Le silence retomba entre eux. Et peu après, la jeune fille, en soupirant, était rentrée dans sa chambre.

Charlot s’était donc résolu de ne plus lui en parler, car le peu d’estime accordée à son beau-frère pouvait devenir de l’aversion. Il avait déchargé son cœur auprès de M. Souart, parent de la famille de sa femme. Celui-ci ne pouvait, par délicatesse, intervenir d’aucune façon en ce problème familial qu’il faudrait résoudre dès le retour du capitaine de Senancourt. Le sulpicien avait conseillé à Charlot de remettre toute la cause entre les mains de la Providence d’abord puis en celles du Père Jérôme Lalemant, « intelligence supérieure », avait déclaré M. Souart, et dont Perrine ne parlait qu’avec admiration et une confiance entière. Il avait été convenu entre l’affable curé de Ville-Marie et Charlot qu’une toute petite allusion — pas une conversation, oh ! non, non — serait encore faite devant Perrine, à la veille du retour de France du capitaine, afin que la jeune fille sente bien que les vœux de son frère n’avaient pas varié ; puis, Charlot ferait parvenir à Québec une longue lettre au Père Jérôme Lalemant sur le sujet. Pour le reste, à la grâce de Dieu, qui dispose si bien de tous les pauvres projets humains.

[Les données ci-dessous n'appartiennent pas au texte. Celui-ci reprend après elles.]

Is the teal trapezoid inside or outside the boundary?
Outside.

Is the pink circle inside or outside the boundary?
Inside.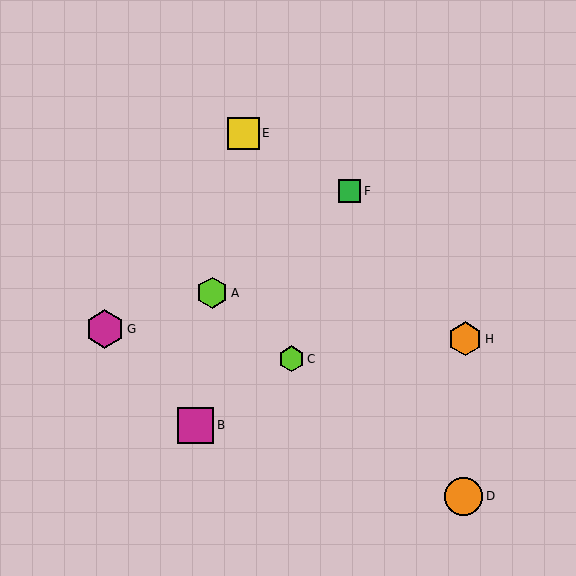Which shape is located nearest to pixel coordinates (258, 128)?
The yellow square (labeled E) at (243, 133) is nearest to that location.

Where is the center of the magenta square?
The center of the magenta square is at (196, 425).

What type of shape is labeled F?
Shape F is a green square.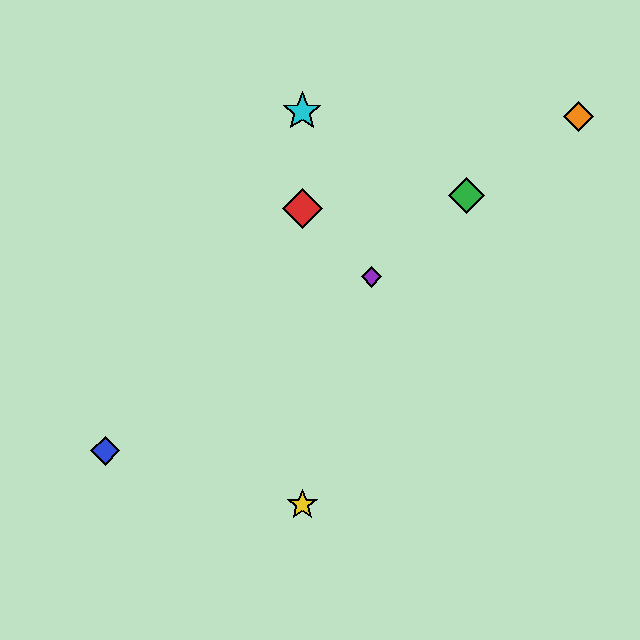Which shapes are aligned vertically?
The red diamond, the yellow star, the cyan star are aligned vertically.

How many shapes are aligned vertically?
3 shapes (the red diamond, the yellow star, the cyan star) are aligned vertically.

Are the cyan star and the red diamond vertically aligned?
Yes, both are at x≈302.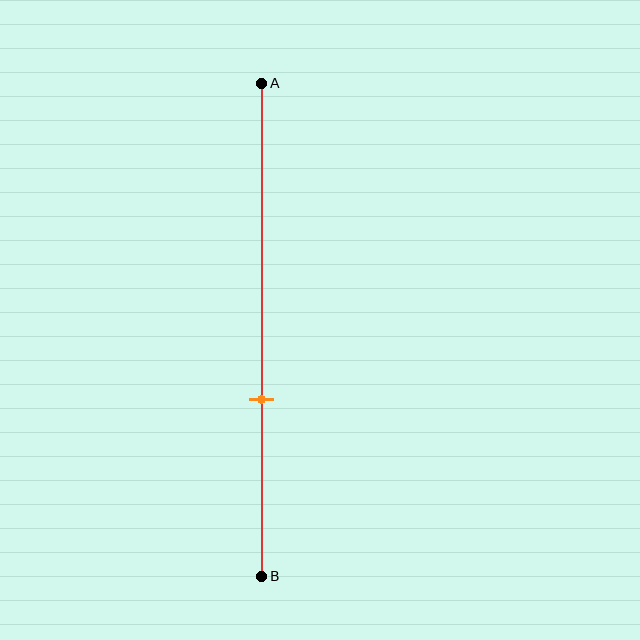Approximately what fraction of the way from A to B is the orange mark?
The orange mark is approximately 65% of the way from A to B.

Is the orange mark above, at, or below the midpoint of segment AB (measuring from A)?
The orange mark is below the midpoint of segment AB.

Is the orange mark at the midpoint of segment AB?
No, the mark is at about 65% from A, not at the 50% midpoint.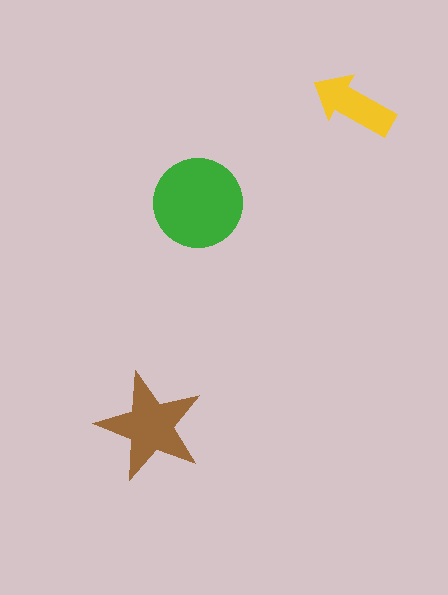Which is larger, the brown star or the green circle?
The green circle.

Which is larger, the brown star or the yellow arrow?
The brown star.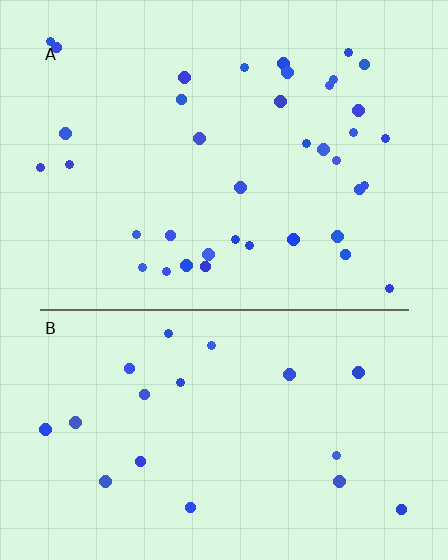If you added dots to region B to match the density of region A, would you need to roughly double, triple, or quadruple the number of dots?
Approximately double.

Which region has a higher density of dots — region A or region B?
A (the top).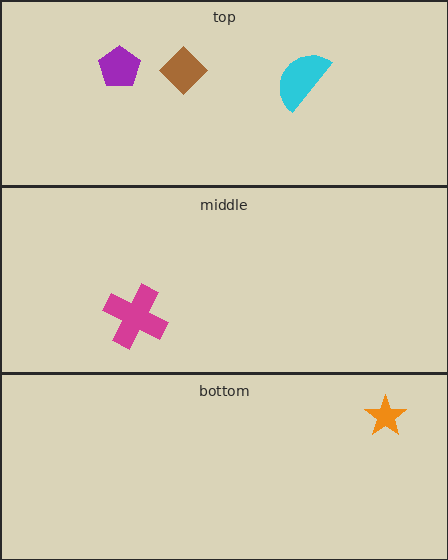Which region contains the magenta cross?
The middle region.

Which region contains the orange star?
The bottom region.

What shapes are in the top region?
The brown diamond, the cyan semicircle, the purple pentagon.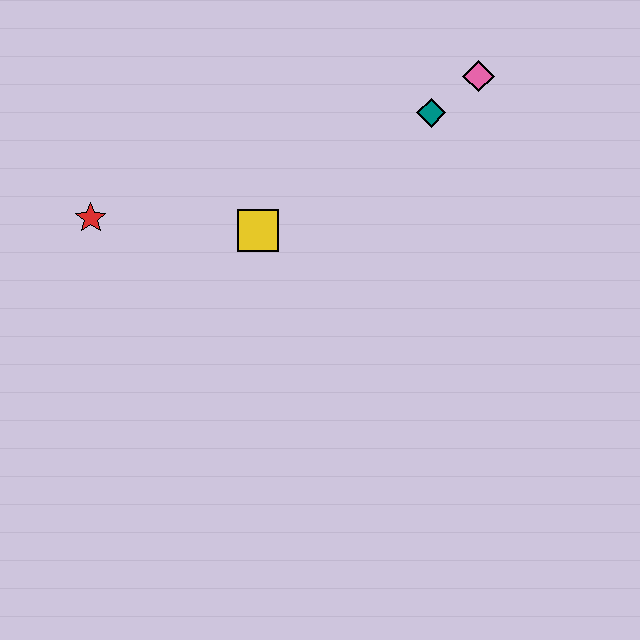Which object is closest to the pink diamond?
The teal diamond is closest to the pink diamond.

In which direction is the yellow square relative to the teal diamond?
The yellow square is to the left of the teal diamond.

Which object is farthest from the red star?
The pink diamond is farthest from the red star.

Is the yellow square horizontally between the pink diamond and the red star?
Yes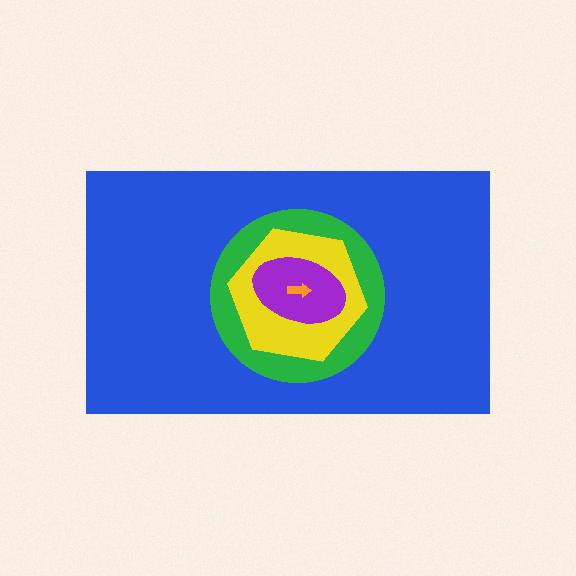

Et c’est ainsi que nous avons vu se réaliser, en partie, la tactique excellente, proposée par M. Souart. Charlot avait scruté souvent, depuis son arrivée à Québec, le visage rarement soucieux de sa sœur, devant lui ; il n’en avait rien appris. Tous deux, avec les enfants, avaient accepté l’hospitalité que leur offrait, avec un cœur vraiment maternel, Madame Marie Favery de Repentigny. Plusieurs pièces de la vaste maison étaient à leur disposition, et Perrine s’était retrouvée un soir en la chambre où elle avait reçu le dernier soupir de l’aïeule tant aimée, protectrice incomparable de l’enfance et de la jeunesse de Perrine et de Charlot, Madame Catherine de Cordé.

Les souvenirs qui étreignirent soudain le cœur de la jeune fille la firent se redresser dans son lit, les yeux grands ouverts. Le sommeil fuyait loin de ses paupières. Elle se leva, s’habilla sommairement, puis alla s’asseoir près de la fenêtre où montait la lointaine rumeur du Saint-Laurent. La nuit était claire. Que d’étoiles brillaient en la large étendue de firmament qu’elle avait devant elle. Là-haut, Madame de Cordé voyait-elle l’orpheline, en le cadre ancien qui avait été le sien aussi ? Pouvait-elle lire jusqu’au fond de ce cœur que l’angoisse d’une décision faisait battre si douloureusement, parfois ? Oh ! si sa vieille et aimante protectrice eût été là, près d’elle, avec quelle joie, elle eût parlé, versant son secret étouffant ; puis acceptant de suivre les conseils de cette bouche si tendre et si sincère. La décision que tous attendaient d’elle, qu’il était difficile de la prendre sans qu’une confidence intime, où tout son cœur, enfin se serait épanché, eût lieu. Mais cette douceur lui était refusée, il lui fallait, avec énergie, porter seule le poids de cette oppression sentimentale.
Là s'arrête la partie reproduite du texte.